4. D'autre part, en vertu du principe d'imprescriptibilité du domaine public, les termes d'une autorisation d'occupation du domaine public disposant qu'en cas de cessation de l'occupation le permissionnaire devra, s'il en est requis, remettre les lieux en leur état primitif dans le délai qui lui sera imparti par l'administration donnent à l'administration le droit d'exiger du titulaire de l'autorisation ou de ses héritiers, si ces derniers ont accepté la succession, la démolition des installations édifiées sur le domaine public dans un délai raisonnable après l'expiration de l'autorisation.

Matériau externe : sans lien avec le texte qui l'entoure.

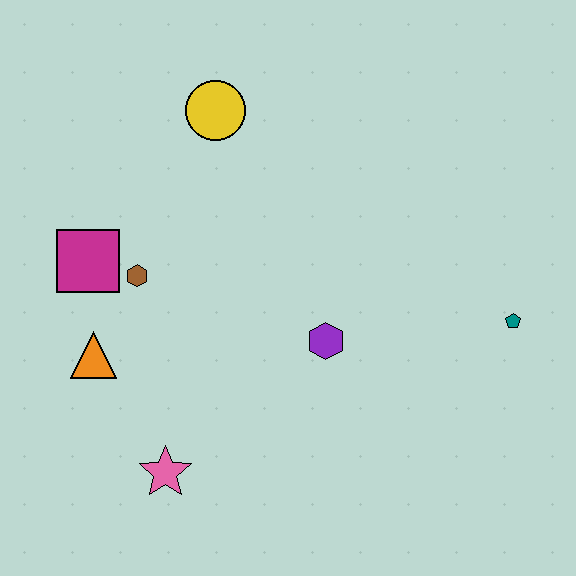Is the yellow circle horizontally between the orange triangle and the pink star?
No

A défaut de disposition contraire expresse insérée dans l'autorisation d'occupation temporaire ultérieurement délivrée au bénéfice d'un successeur, l'administration ne peut qu'exiger du nouvel occupant qu'il restitue, à l'expiration de sa propre permission, la parcelle dans l'état dans lequel elle lui a été remise et non le contraindre à démolir les installations édifiées par ses prédécesseurs.

5. Enfin, si, par un arrêté du 4 avril 2013, le préfet des Bouches-du-Rhône a autorisé M. D... A... à occuper un pavillon à usage d'habitation, situé Anse de Maldormé, cette autorisation prenait fin le 31 décembre 2014. Par ailleurs, l'article 10 de cet arrêté précise " qu'à l'échéance de l'autorisation et sauf demande contraire de l'administration, les ouvrages constructions et installations de caractère immobilier existant sur la dépendance domaniale occupée doivent être démolis. / Dans le cas où le bénéficiaire a été autorisé à occuper des ouvrages déjà réalisés, la démolition s'applique aux constructions existantes précédemment, comme à celles éventuellement édifiées par le bénéficiaire de l'autorisation ".

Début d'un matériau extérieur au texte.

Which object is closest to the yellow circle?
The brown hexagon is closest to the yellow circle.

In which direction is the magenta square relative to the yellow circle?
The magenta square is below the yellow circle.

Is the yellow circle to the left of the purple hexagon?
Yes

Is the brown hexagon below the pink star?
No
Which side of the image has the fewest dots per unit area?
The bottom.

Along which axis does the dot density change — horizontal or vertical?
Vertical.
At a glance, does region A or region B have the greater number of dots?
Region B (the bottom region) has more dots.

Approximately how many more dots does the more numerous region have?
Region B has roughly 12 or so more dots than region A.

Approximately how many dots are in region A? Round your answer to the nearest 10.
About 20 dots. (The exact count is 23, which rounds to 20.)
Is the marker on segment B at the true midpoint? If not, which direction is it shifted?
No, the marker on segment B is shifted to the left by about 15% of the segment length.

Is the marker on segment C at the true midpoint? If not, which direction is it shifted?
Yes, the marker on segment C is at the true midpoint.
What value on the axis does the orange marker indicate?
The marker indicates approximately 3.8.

6. Il ressort des pièces du dossier de première instance qu'à la suite de l'enregistrement du déféré préfectoral par le tribunal administratif de Marseille, cette juridiction a, le 19 mars 2019, communiqué cette requête à M. D... A... puis, le 12 décembre 2019, l'a mis en demeure de produire avant de lui par faire parvenir, le 8 juin 2020, l'avis d'audience fixé au 25 juin 2020. C'est seulement à l'occasion de cette audience que le tribunal administratif de Marseille a été informé du décès de M. D... A... survenu le 14 janvier 2019. L'affaire était donc en état d'être jugée lorsque le tribunal administratif de Marseille a été informé du décès de M. D... A..., père des requérants, lesquels ont, au demeurant, eu connaissance de l'ensemble de la procédure qui s'est poursuivie à leur encontre et à laquelle ils ont pris part en produisant des observations en défense, se comportant de la sorte en héritiers du contrevenant. Dans ces conditions et en raison du principe, rappelé au point 4, d'imprescriptibilité du domaine public maritime, le décès de M. D... A... est resté sans effet sur l'action du préfet des Bouches-du-Rhône tendant à la réparation des atteintes à ce domaine. Dès lors et en vertu de son office en matière de contravention de grande voirie, les premiers juges étaient tenus de statuer sur l'action domaniale initiée par le préfet des Bouches-du-Rhône. Par suite, le moyen tiré de ce que les premiers juges auraient statué " ultra petita " doit être écarté.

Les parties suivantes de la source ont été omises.